Ou seja, o motorista do Clio sabe que não está na posição de usufruto e gozo tranquilo de quem recebe uma mercadoria de bandeja. Sabe também que tem gente que está. Sabe além disso que isso não é uma possibilidade para milhares de pessoas. Ainda assim, mesmo sabendo que a mercadoria não é a resolução dos problemas do mundo e sim seu agravamento; mesmo sabendo que confortar-se com aquilo é contribuir com a merda toda; mesmo sabendo que compensando tudo isso há apesar sua alegria momentânea, pois os custos disso irão destruir o frágil lugar de repouso que o consumo constitui, mesmo assim ele embarca nessa sob a lógica do mal menor. Ter um Clio equivale, portanto, a se identificar sem se identificar com estes que, em um mundo desgovernado (ou mal governado pela lógica amoral da necessidade de criar valor), têm um mínimo controle de seu entorno e de si mesmo. Isso, por sua vez, só é possível quando a instabilidade do mundo se tornou tão grande, que mesmo o lugar mais estável nesse mundo sofre de descrédito.



Em suma, se as desgraças de todos os dias tornam impossível a alegria até mesmo para quem possui todas as condições para usufruí-las, então não há um lugar sólido de mando nesse mundo. O que há, é uma imagem de supremacia, a qual deve ser perseguida a todo custo. Sendo verdade e mentira ao mesmo tempo, é essa crença popular (profundamente popular, Villon puro) que constitui o mecanismo profundo desse comercial.



Sim, "esse popular não é como os outros". Quem tem o Clio é o vencedor sendo de partida o perdedor, como aliás seria todo mundo.



É essa falsa generalização da lógica da redução de danos - que esconde o dano permanente da sociedade dividida em classes - que está na base do comercial. Aquele que deixa os remorsos, as lembranças, as roupas, o amigo e a mulher para trás, escolhe o que tem chance de sobreviver e só com isso se identifica, ademais ciente de que isso também pode se dissolver e o caminho abrir-se a novas conquistas, esse é o que merece viver e usufruir. Só para ele é que o prazer falso, contabilizados em inúmeros deseperos, torna-se substancial na sua falta de substancialidade. Quem não precisa passar por isso, não sabe o quanto isso custa. Quem jamais terá chance de vencer nesse jogo, também não.



A falta e a instabilidade do produto, do cliente e do mundo, são positivadas como razão para aceitar a alegria que se sabe de antemão instável e falha.

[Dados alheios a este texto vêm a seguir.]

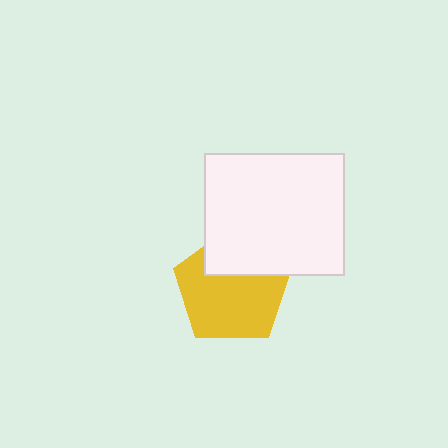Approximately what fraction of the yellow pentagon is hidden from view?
Roughly 31% of the yellow pentagon is hidden behind the white rectangle.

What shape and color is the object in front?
The object in front is a white rectangle.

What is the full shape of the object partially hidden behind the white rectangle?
The partially hidden object is a yellow pentagon.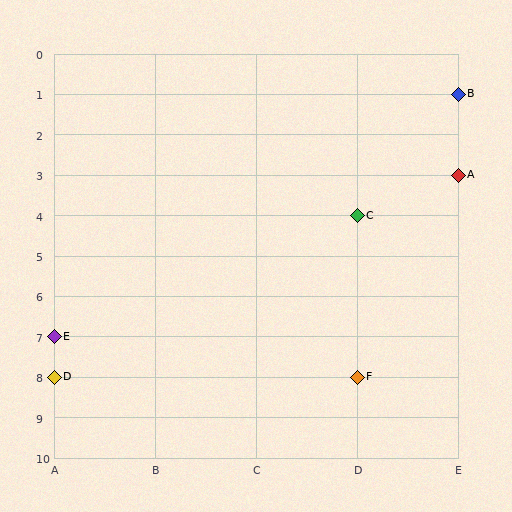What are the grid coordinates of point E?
Point E is at grid coordinates (A, 7).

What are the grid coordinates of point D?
Point D is at grid coordinates (A, 8).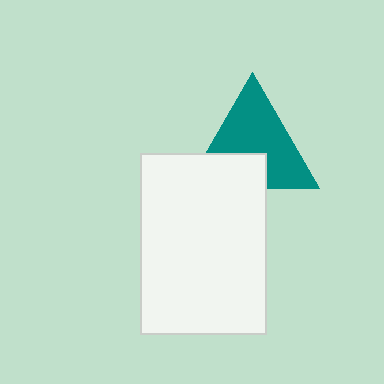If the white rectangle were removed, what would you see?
You would see the complete teal triangle.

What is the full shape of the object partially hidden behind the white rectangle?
The partially hidden object is a teal triangle.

Quando aparentemente nenhum negociante domina mais a integridade das tendências de mercado (o que está longe de ser verdade, pensando que as corporações garantem esse mando com as suas fusões e manobras financeiras), esse excelente surfista do caos é o único que se torna objeto de admiração. Só com isso alguém se pode verdadeiramente se identificar. Quem manda na vida sem sofrer seus empuxos não é o herói; é heroi quem é mandado, mas não por alguém, pelo simples fato de ficar abandonado ao deus-dará.



Como essa ingrata posição de popular é que é proposta para os pobres e a classe média; como essa atitude, ao mesmo tempo, se torna cada vez mais difícil de ser sustentada e supostamente é a única possível para todo mundo, justamente essa disposição do impotente potente é a que se torna mais apelativa para o consumidor e transforma-se em material para o comercial. Popular aqui é isso, portanto. Sinônimo de guerreiro, mas não do que há de óbvio na figura do guerreiro grosseiro e arraigado em crenças. É o portador da pura disposição à disputa. É aquele que comporta a inabalável intenção de estar por cima da carniça.



Esse é o popular que, sendo igual ao imemorial povo, ao garantir sua sobrevivência por dar de ombros à ruína dos outros, de si mesmo, e do mundo, o eleva à categoria de raça superior do futuro. Esse homem - que só o é por aceitar o abalo de todas as categorias que antigamente afirmavam o homem - é que é digno de um Clio.